French culinary sauce

Chaudfroid sauce, also spelled as chaud-froid sauce, is a culinary sauce that can be prepared using a reduction of boiled meat carcasses and other ingredients. Simpler preparations of the sauce omit the use of meat, with some variations using sauces such as espagnole, allemande or velouté as a base. Chaudfroid sauce is typically served cold, atop cold meats and cold meat-based dishes such as galantine and terrine.

==Etymology==
The term "chaud froid" means "hot-cold" in French. The sauce's name is based upon the sauce being prepared hot, but served cold.

==History==
It has been suggested that chaudfroid sauce was invented by Louis-Alexandre Berthier (20 November 1753 – 1 June 1815) of France, during Berthier's time under Napoleon.

==Overview==
Chaudfroid sauce is a culinary sauce or gravy that can be prepared as a meat-based sauce by boiling the carcasses or bones of game meats or other meats such as poultry with herbs and spices. Vegetables such as onion and carrot have also been used. After cooking, the reduced sauce mixture is strained and gelatin is then added to provide viscosity. Chaudfroid sauce is used for several meats and meat-based dishes that are served cold, including meats such as fish, poultry, rabbit, venison, partridge, pheasant, duck and hard-boiled eggs, in which the cold sauce is used to coat the cold meat.
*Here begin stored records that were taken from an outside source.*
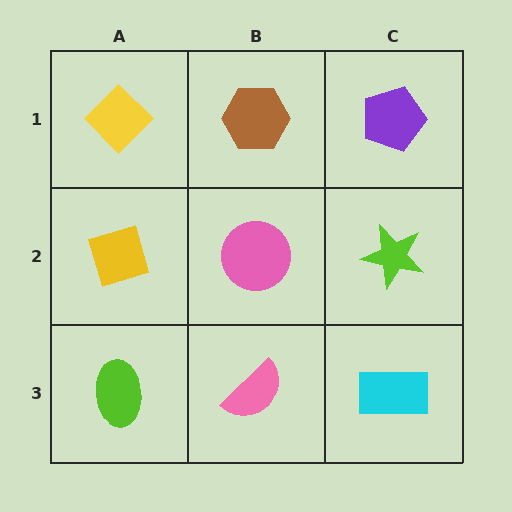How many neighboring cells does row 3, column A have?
2.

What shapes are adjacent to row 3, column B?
A pink circle (row 2, column B), a lime ellipse (row 3, column A), a cyan rectangle (row 3, column C).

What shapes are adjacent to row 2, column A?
A yellow diamond (row 1, column A), a lime ellipse (row 3, column A), a pink circle (row 2, column B).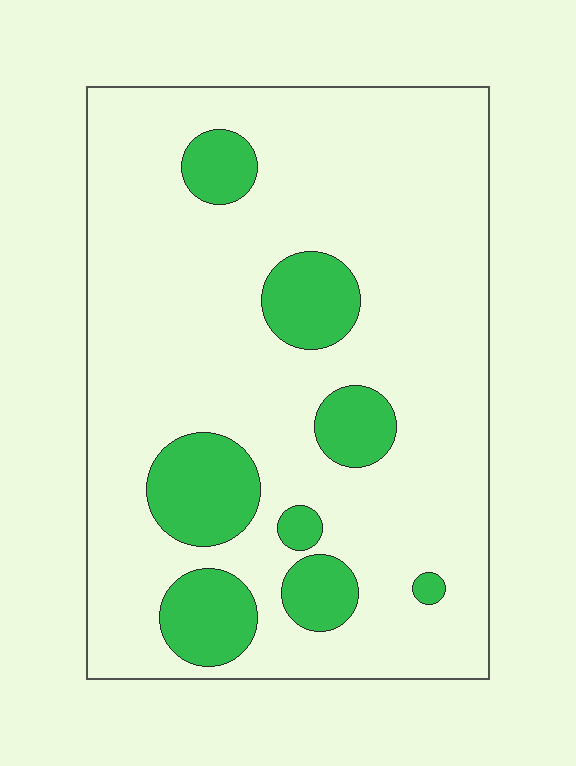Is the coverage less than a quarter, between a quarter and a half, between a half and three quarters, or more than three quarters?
Less than a quarter.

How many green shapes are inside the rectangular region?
8.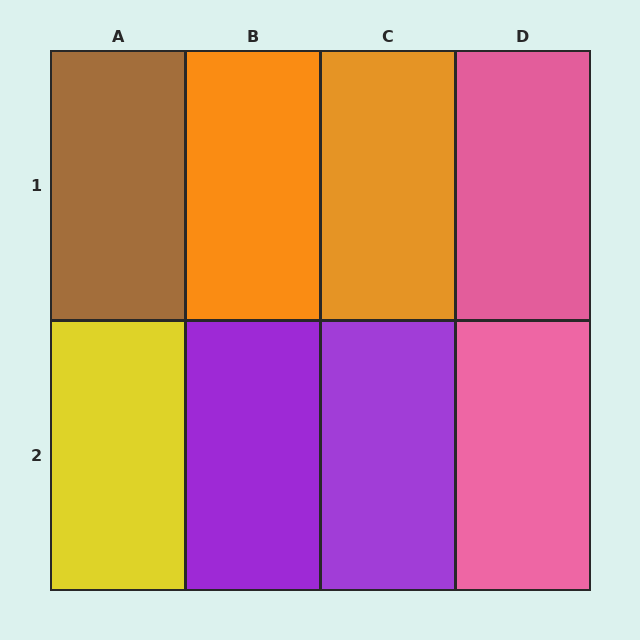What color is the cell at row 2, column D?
Pink.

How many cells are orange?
2 cells are orange.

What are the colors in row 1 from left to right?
Brown, orange, orange, pink.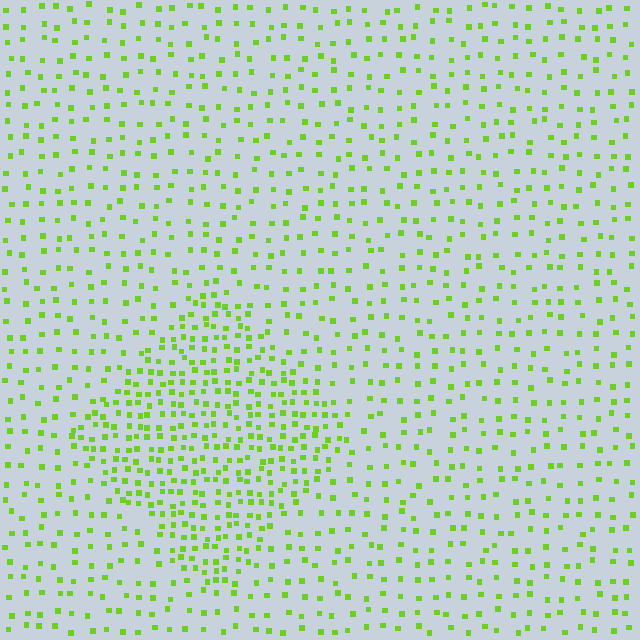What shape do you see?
I see a diamond.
Chaudfroid sauce has also been used as a topping for cold galantine, terrine and sweetbread dishes. The sauce serves to add flavor to meats and dishes and to decorate them. Chaudfroid sauce can provide the appearance of smoothness to meats, and such dishes are sometimes garnished with parsley or watercress atop the sauce.

==Simpler preparations==
Chaudfroid sauce can be prepared using a pre-made fumet (reduced stock) from meats and game meats, along with ingredients such as demi glace, liquid essence of truffles, and Port or Madeira wine, which is cooked and reduced to a sauce consistency.

Some simpler preparations of chaudfroid sauce omit the use of meat, and these can be prepared as a brown sauce, a white sauce and as a red sauce using tomato purée. A simpler preparation of chaudfroid sauce without the use of meat can be made by using espagnole sauce, adding ingredients such as aspic jelly, gelatin, cream and sherry to it, and cooking the mixture. Another simpler preparation technique that lacks meat involves the use of allemande sauce or velouté sauce and other ingredients.

A sweet version of chaudfroid sauce is also prepared without meat, using cream or milk, sugar, gelatin and various ingredients such as kirsch, vanilla, rum or fruit pulp. The sweet sauce can be used to coat foods such as apples, pears, apricots and peaches.

Mayonnaise chaudfroid, also referred to as mayonnaise collée, is a simple version of the sauce prepared using mayonnaise and aspic jelly.